His thoughts were interrupted by a knock on the door.
“Yes?”
The door opened a crack and a uniform stuck his head in. Young, gawky, with a peach-fuzz face, he had to be barely out of the training course. He blinked rapidly, bobbed his head, looking everywhere but at Daniel.
“Pakad Sharavi?”
“Yes? Come in.”
The patrolman’s body remained in the corridor; only his head bobbed around inside the office, jumpy and vigilant, like a chicken watching out for the shohet’s knife.
“What is it?”
The uniform bit his lip and chewed air. When he finally got the words moving, they tumbled out in a rush:
“Pakad, a dead body, they said to call you, you’d know all about it. In Talpiyot, along the industrial stretch. Not far from the lot where we tow the parking violators.”
BOOK THREE
CHAPTER
55
Dr. Levi’s promptness was commendable. Within hours of the removal of the body to Abu Kabir, the necropsy findings were phoned to Daniel.
But the pathologist might just as well have taken his time. The wounds on number three were identical to Fatma’s and Juliet’s, save for one bit of information that Daniel had anticipated: The killer had removed Shahin Barakat’s ovaries and her kidneys.
Just as he’d done, ten years ago, to his third American victim. The Indian girl, Shawnee Scoggins.
Shahin’s body had been found, dumped like garbage in a stand of eucalyptus, reeking of encroaching decay and menthol.
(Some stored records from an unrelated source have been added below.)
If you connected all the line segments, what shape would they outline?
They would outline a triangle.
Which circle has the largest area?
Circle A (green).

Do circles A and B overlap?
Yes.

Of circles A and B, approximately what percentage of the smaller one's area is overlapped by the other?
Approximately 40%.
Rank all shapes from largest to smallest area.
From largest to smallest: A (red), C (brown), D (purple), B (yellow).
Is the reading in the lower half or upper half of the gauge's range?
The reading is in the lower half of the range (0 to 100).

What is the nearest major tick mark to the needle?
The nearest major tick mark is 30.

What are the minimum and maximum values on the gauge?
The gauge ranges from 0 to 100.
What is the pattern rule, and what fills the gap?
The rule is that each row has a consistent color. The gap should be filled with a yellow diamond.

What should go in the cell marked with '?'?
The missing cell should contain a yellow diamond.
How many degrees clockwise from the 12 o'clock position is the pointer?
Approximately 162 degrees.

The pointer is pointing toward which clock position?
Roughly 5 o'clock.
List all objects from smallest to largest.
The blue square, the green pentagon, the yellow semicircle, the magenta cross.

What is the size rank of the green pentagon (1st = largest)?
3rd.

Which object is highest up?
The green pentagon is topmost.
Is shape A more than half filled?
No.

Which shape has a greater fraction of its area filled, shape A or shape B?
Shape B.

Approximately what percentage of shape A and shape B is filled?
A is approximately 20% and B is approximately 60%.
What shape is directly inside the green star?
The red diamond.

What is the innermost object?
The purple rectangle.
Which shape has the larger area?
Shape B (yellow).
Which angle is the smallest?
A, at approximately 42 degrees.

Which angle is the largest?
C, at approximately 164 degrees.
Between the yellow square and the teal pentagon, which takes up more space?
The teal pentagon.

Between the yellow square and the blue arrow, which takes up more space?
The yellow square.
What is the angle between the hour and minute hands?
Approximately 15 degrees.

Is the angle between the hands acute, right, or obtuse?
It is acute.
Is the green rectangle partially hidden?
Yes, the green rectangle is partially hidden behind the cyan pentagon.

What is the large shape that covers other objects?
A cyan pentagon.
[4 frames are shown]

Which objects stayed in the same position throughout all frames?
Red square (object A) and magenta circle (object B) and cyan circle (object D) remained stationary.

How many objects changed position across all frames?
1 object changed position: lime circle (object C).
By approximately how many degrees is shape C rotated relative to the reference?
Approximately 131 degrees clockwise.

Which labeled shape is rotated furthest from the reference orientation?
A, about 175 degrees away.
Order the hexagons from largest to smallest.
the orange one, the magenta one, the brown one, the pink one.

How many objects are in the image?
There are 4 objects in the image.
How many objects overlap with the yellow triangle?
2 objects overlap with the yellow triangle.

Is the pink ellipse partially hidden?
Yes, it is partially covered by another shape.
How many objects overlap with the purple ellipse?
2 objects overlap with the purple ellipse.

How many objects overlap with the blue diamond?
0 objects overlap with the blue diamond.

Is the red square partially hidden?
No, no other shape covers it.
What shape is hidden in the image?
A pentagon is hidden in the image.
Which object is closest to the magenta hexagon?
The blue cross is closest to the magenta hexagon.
Only meters from the police tow yard.
Thumbing his nose at us.
Shahin. Another pretty face preserved intact above the gaping neck wo
und. Nineteen years old, black hair lustrous, thick, and wavy. Dainty pierced ears, the earrings missing.
But, unlike the others, married. The husband had been hanging around the Kishle substation for days, dogging the uniforms, begging them to find his wife.
“Ex-wife.” Patrolman Mustafa Habiba had been quick to clarify, the moment Daniel entered the substation, telling his side of the story, then rushing off to fetch the Pakad an unrequested cup of Turkish coffee and a piece of baklava wrapped in wax paper. The Arab policeman was a leftover from the days of Jordanian occupation, unschooled, nearing sixty, and waiting for his pension from the Jews. Allowed to remain on the force because of his familiarity with the back alleys and their denizens, the desire by the brass to maintain the illusion of continuity.
“He kicks her out, gives her three times talaq, then changes his mind and wants us to be the marriage counselors. How were we to know, Pakad?”
Habiba needed a shave. His grizzled face twitched with fear; his uniform needed ironing. Daniel had brought him back to Headquarters and he looked out of place in the sterile emptiness of the interrogation room. An antiquity.
Forty years of pocketing petty baksheesh and dishing out bureaucratic indifference, thought Daniel, and now he’s terrified that indifference is going to be twisted into something cruel.
“There was no way to know,” Habiba repeated, whining.
“No, there wasn’t,” said Daniel. The man’s anxiety was starting to wear on him.
“What difference would it have made had we looked for her?” insisted Habiba. “When this Butcher wants someone, he gets her.”
There was awe in the old policeman’s voice when he spoke of the killer. Awe undercoated with contempt for his own police force.